Abstract

The hepatitis C virus (HCV) is a blood-borne virus which may not become symptomatic until decades following exposure. Focus has shifted towards identifying currently undiagnosed patients with chronic HCV since the introduction of direct-acting antiviral (DAA) treatment (in 2011) which is curative and acceptable to patients. We undertook a systematic review of the international cost-effectiveness evidence of birth cohort screening for HCV in an asymptomatic population to understand why cost-effectiveness may vary and what implications this has for countries considering its introduction. Economic evaluations comparing birth cohort screening with no screening or risk-based screening, where patients were treated with DAAs, were eligible for inclusion. Embase, Medline and grey literature sources were searched up to February 2019. Screening, data extraction, quality and transferability assessment were conducted in duplicate. Reporting followed the Preferred Reporting Items for Systematic Reviews and Meta-Analyses (PRISMA) criteria. The proposed methodology was registered on PROSPERO (CRD42019127159). Costs are presented in 2018 Euro. Thirteen studies were included. Study quality and transferability were variable, ranging from low to high. The estimated incremental cost-effectiveness ratios (ICERs) ranged from €7,574 to €105,121 per QALY gained. One study found that birth cohort screening dominated no screening. The uncertainty surrounding the cost-effectiveness of screening was mainly influenced by the uptake rates of screening and treatment, liver fibrosis score at diagnosis and prevalence of chronic HCV infection. No study modelled a systematic population-based screening programme (associated with higher uptake).
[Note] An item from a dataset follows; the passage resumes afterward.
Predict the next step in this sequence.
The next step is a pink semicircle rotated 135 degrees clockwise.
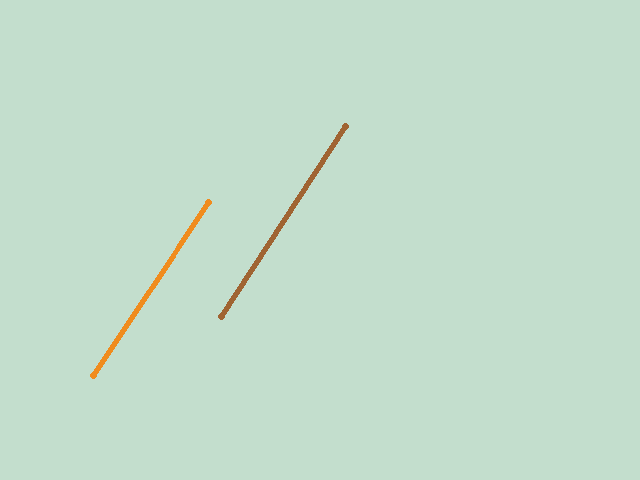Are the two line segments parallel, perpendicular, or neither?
Parallel — their directions differ by only 0.7°.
The ICERs estimated by international studies varied considerably due mainly to differences in input parameters (prevalence, treatment costs, treatment effectiveness and treatment criteria). Of the 13 studies included, eight would be considered cost-effective at a willingness-to-pay threshold of €45,000/QALY. Given the variation in results and potential cost of implementing birth cohort screening, jurisdiction-specific economic evaluations will generally be required to inform policy decision-making.